Patrick Lemoine avait l’impression de tenir un essaim de guêpes enfermées dans un sachet fragile ; il devait y aller mollo.
— J’aimerais que tu me reparles très précisément de l’épisode du chat en peluche.
— Le chat en peluche ?
— Oui… Le soir de l’accident.
— Je l’ai déjà expliqué. Qu’est-ce que ça vient faire là ?
— S’il te plaît, Abigaël…
Abigaël inspira et se remémora chaque étape avec précision.
— Léa avait oublié son chat en peluche à la maison avant notre départ. On avait déjà chargé les bagages dans le coffre. Elle est retournée dans la maison le chercher et elle l’a mis dans sa valise.
— Il y a cette histoire de clé. Réexplique.
— Léa a ouvert la valise avec sa clé, a déposé le chat, a refermé, a rangé la clé dans sa poche, puis est partie s’installer dans la voiture.
— Et après l’accident, on a bien retrouvé la clé dans la poche de ta fille, et sa valise fermée dans le coffre. Et toi, tu as affirmé que le chat avait disparu.
— Il avait disparu !
— Exactement comme le pantalon à carreaux. Pantalon que Frédéric a retrouvé dans la penderie de Léa. Je fais fausse route, Abigaël ? N’as-tu pas cru avec la même conviction, la même certitude, que ce pantalon avait lui aussi été « volé » par Freddy dans la valise en même temps que le chat ?
— Si, mais…
— N’as-tu pas cru, également, que tu avais mis ta ceinture de sécurité le soir de l’accident ? Tu sais bien que tout cela n’est pas possible ?
— On en a déjà parlé maintes fois. Où est-ce que tu veux en venir, bon sang ? Pourquoi tu remets tout ça sur la table ?
— Tu es narcoleptique, Abigaël… Tu es une excellente psychologue — sans doute la meilleure qu’on ait eue à nos côtés —, mais ces dernières semaines, il y a ces choses qui tu tiens pour vraies, alors que… qu’on sait tous que ta mémoire te joue des tours. Je me dis que tu aurais pu revenir dans cette maison, par exemple à l’occasion de ta promenade sur la plage, et ne pas forcément t’en souvenir. Juste une dizaine de minutes effacées de ta mémoire.
— Tu plaisantes, j’espère ?
— Suis-moi.
Frédéric lui posa une main chaleureuse sur l’épaule pour la soutenir. Ils s’enfoncèrent dans un couloir dont le plâtre aux murs partait en lambeaux et où le plancher du dessus traversait le plafond.
Ils entrèrent dans ce qui devait être à l’origine une chambre.
Abigaël sentit son corps se déconnecter. Frédéric la rattrapa de justesse avant qu’elle s’effondre.
Juste en face, à hauteur d’yeux, le chat en peluche noir de Léa pendait au bout d’une corde.
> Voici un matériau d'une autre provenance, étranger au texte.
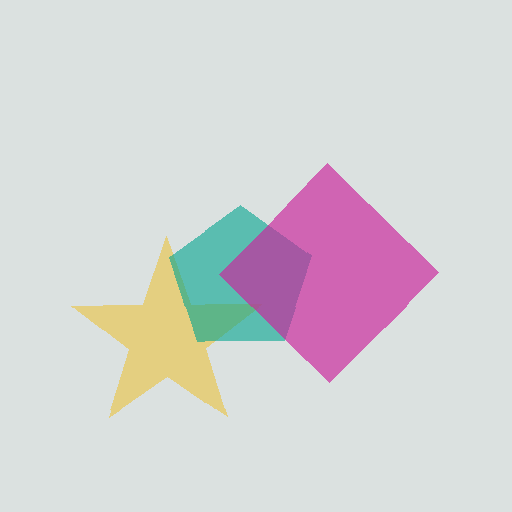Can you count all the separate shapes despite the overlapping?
Yes, there are 3 separate shapes.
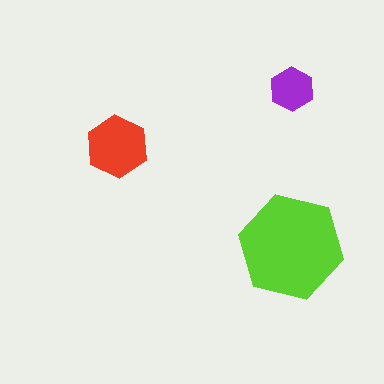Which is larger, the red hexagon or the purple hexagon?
The red one.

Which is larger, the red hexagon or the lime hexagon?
The lime one.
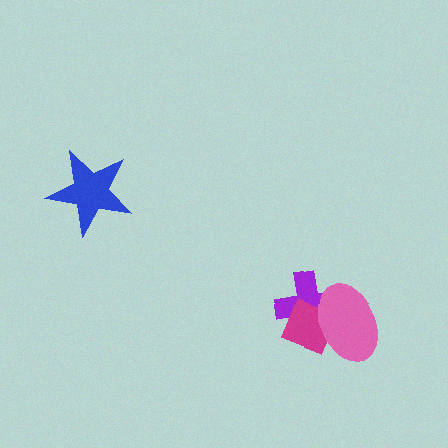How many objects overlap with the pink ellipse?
2 objects overlap with the pink ellipse.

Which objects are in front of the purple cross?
2 objects cover part of the purple cross: the magenta diamond and the pink ellipse.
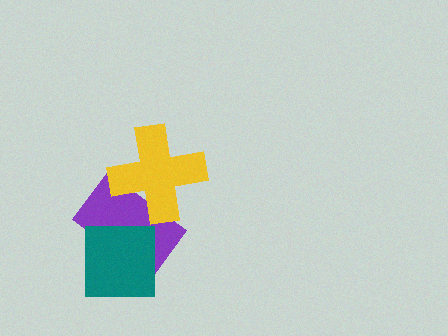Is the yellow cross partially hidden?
No, no other shape covers it.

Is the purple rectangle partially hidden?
Yes, it is partially covered by another shape.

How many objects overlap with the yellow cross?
1 object overlaps with the yellow cross.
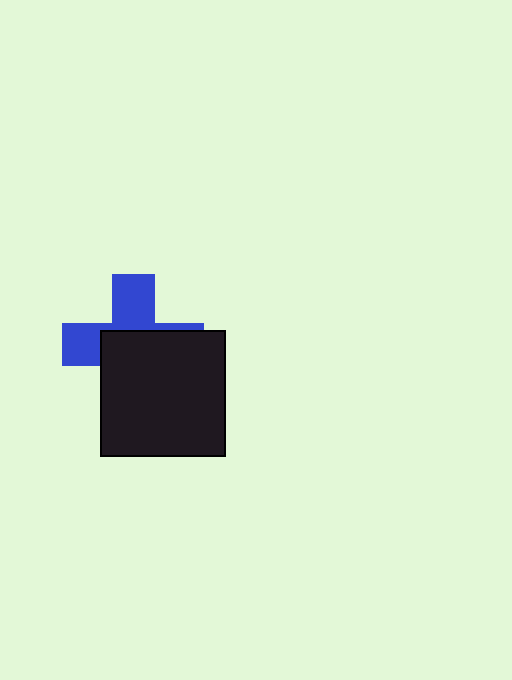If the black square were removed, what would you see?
You would see the complete blue cross.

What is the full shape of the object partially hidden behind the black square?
The partially hidden object is a blue cross.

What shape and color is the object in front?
The object in front is a black square.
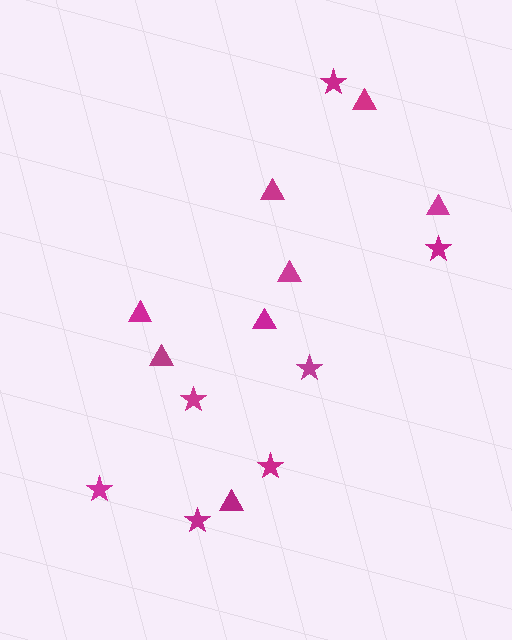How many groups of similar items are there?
There are 2 groups: one group of stars (7) and one group of triangles (8).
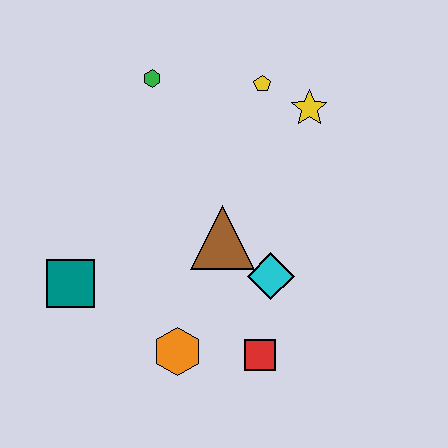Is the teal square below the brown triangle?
Yes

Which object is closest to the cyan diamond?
The brown triangle is closest to the cyan diamond.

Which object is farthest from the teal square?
The yellow star is farthest from the teal square.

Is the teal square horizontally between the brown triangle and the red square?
No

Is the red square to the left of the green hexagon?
No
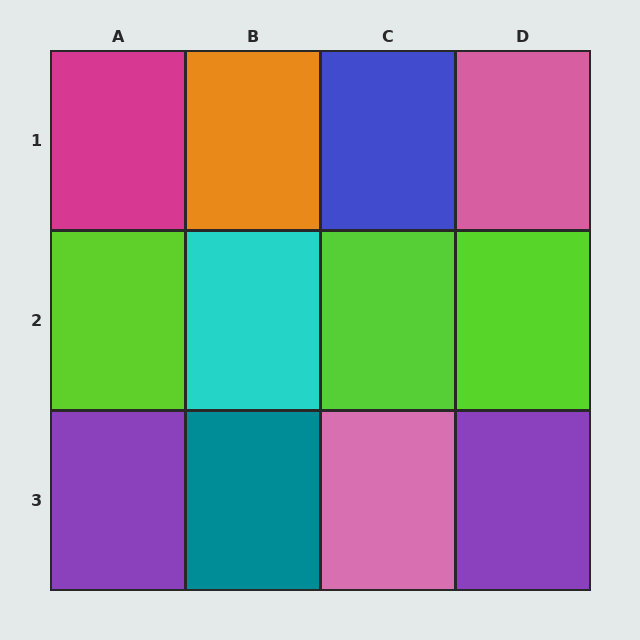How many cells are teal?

— Hermand ? C’est Abigaël…
Abigaël avait quitté l’hôpital psychiatrique de Plogoff une heure plus tôt. Nicolas Gentil avait plongé dans une telle crise qu’il avait fallu l’attacher à son lit et lui administrer des calmants. Une vraie scène de démence. Pourquoi la simple évocation de ce chat l’avait-elle fait réagir à ce point ?
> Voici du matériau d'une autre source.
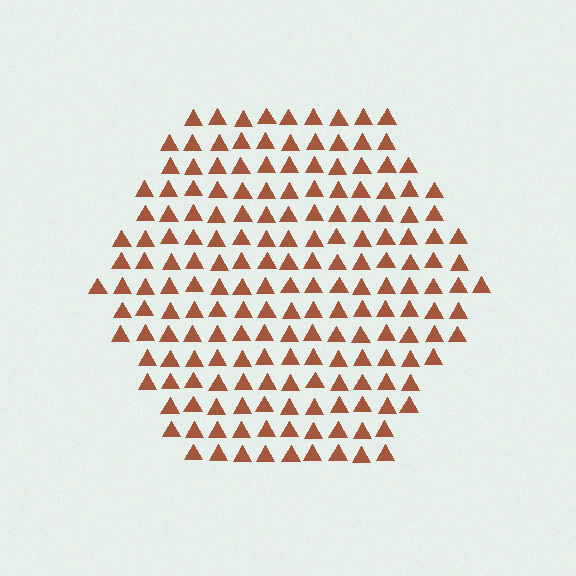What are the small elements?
The small elements are triangles.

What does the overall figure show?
The overall figure shows a hexagon.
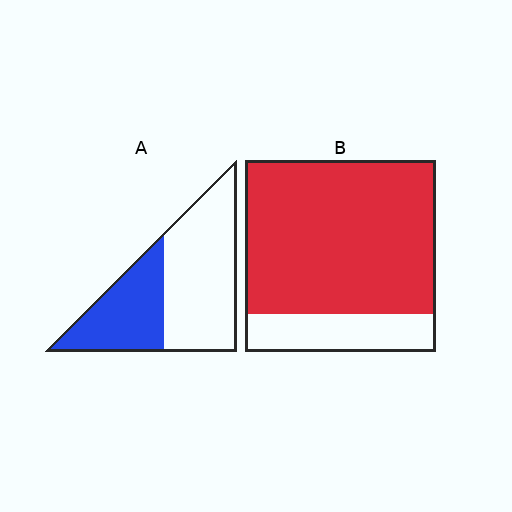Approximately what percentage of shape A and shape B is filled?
A is approximately 40% and B is approximately 80%.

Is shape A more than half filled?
No.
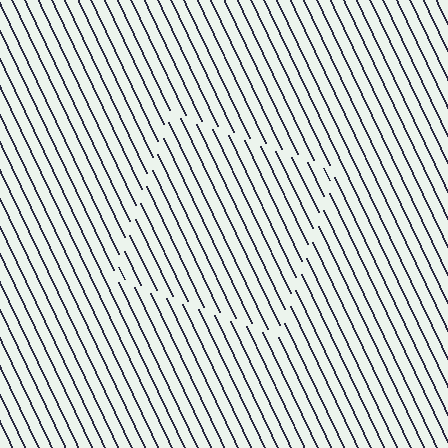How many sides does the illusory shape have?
4 sides — the line-ends trace a square.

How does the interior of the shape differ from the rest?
The interior of the shape contains the same grating, shifted by half a period — the contour is defined by the phase discontinuity where line-ends from the inner and outer gratings abut.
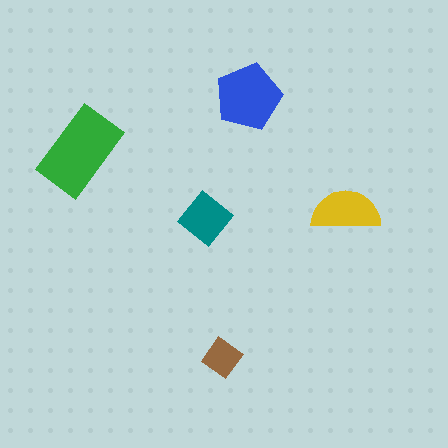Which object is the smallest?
The brown diamond.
La jeune femme roulait en direction du nord de la Bretagne, les essuie-glaces balayant son pare-brise à la vitesse maximale. Des gouttes grosses comme des œufs éclataient sur l’asphalte, le vent balayait la voiture de droite à gauche, forçant la conductrice à jongler avec son volant. L’horizon se déchirait en brisures électriques d’un blanc aveuglant.